Montréal

Plan d'action en itinérance: 70 mesures, mais pas de politique globale

Quarante jours après le dépôt du rapport de la Commission parlementaire sur l’itinérance, la mi­nistre déléguée aux Services sociaux, Lise Thériault, a annoncé lundi la mise sur pied d’un plan d’action interministériel doté de 70 mesures et d’un budget de 14 M$ sur trois ans. Pas un mot toutefois sur la politique globale réclamée notamment par le Réseau solidarité itinérance du Québec (RSIQ) et le Parti québécois (PQ). «Je ne ferme pas la porte à une politique, mais nous ne pouvions pas attendre, a déclaré la ministre Thériault. Ce que nous proposons, c’est une répon­se rapide qui prend en considération les recommandations de la Com­mission.» Selon Lise Thériault, deux tiers des recommandations faites par la Commission ont été respectées. Le plan d’action interministériel regrou­pe 10 mi­nistères et organismes gouvernementaux. Un comi­té sera mis sur pied afin d’assurer la concertation des intervenants et la coordination des actions.

Cinq mesures

Ces actions ont été réparties en cinq catégories. Tout d’abord, des mesures seront prises afin d’améliorer la prévention de l’itinérance. L’accès au logement représente également un dossier prioritaire pour la ministre, qui a demandé à la Société d’habitation du Québec de réserver 300 unités de logements aux personnes itinérantes dans sa nouvelle programmation Accès-Logis.
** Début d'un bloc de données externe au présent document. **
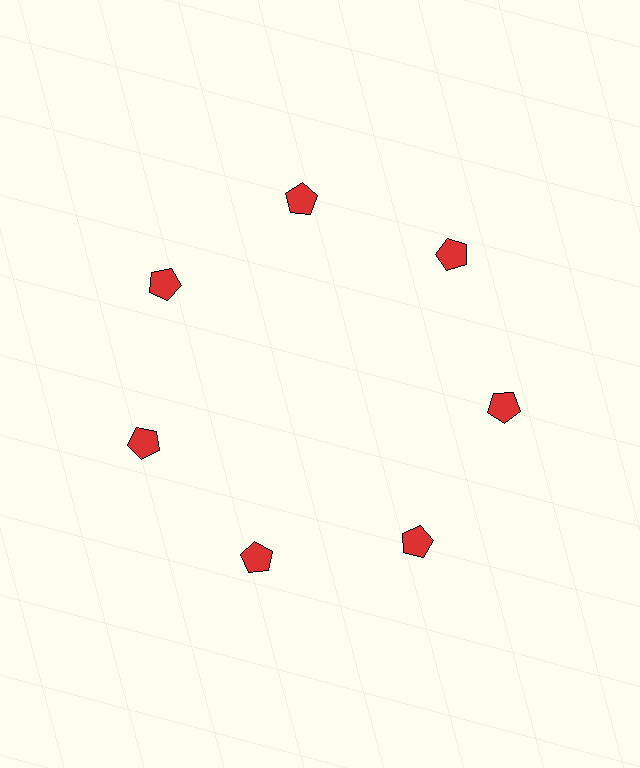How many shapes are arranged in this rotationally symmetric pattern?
There are 7 shapes, arranged in 7 groups of 1.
L’amélioration, l’adaptation et la coordination des interventions auprès des itinérants constituent une autre priorité du gouvernement, qui devra par ailleurs voir à favoriser une cohabitation tolérante et sécuritaire entre les différents groupes de citoyens. Enfin, le plan d’action prévoit davantage de recherche sur le sujet de l’itinérance afin d’en comprendre les tenants et aboutissants et de prévoir des solutions adaptées. La ministre de la Justice, Kathleen Weil, a pour sa part réitéré sa volonté de «maintenir un système de justice intègre et équitable» et a dit vouloir travailler à trouver d’autres options à la judiciarisation des itinérants.

Quelques déceptions
Monique Richard, porte-parole du Parti québécois en matière d’emploi et de solidarité sociale, n’a pas été impressionnée par le plan de la ministre Thé­riault. «Ce n’est pas suffisant, a-t-elle affirmé d’emblée. On s’attendait à un coup de barre compte tenu de la participation à la Com­mission parlementai­re. Lorsque la ministre dit qu’elle reprend deux tiers des recommandations, elle le fait en énoncé, mais en termes de moyens con­crets, c’est assez tiède.» Le Réseau solidarité itinérance du Québec (RSIQ) s’est également montré déçu de la proposition de la ministre. «On reste sur notre appétit, a indiqué le coordonnateur du Réseau, André Trépanier. Il n’y a pas beaucoup de nouveauté dans le plan. On parle plutôt de continuité et de consolidation de mesures déjà en place.»

Pour les refuges
La ministre déléguée aux Services sociaux, Lise Thé­riault, a affirmé hier qu’une entente multipartite serait signée au printemps afin de «mieux soutenir les refuges et de mieux répondre à leurs besoins en termes de financement». Le directeur général de la Mission Old Brewery, Matthew Pearce, y a vu un bon premier pas, mais demeure prudent. «Cette entente, c’est comme le plan d’action. Pour le moment, ce n’est que du papier», a-t-il dit.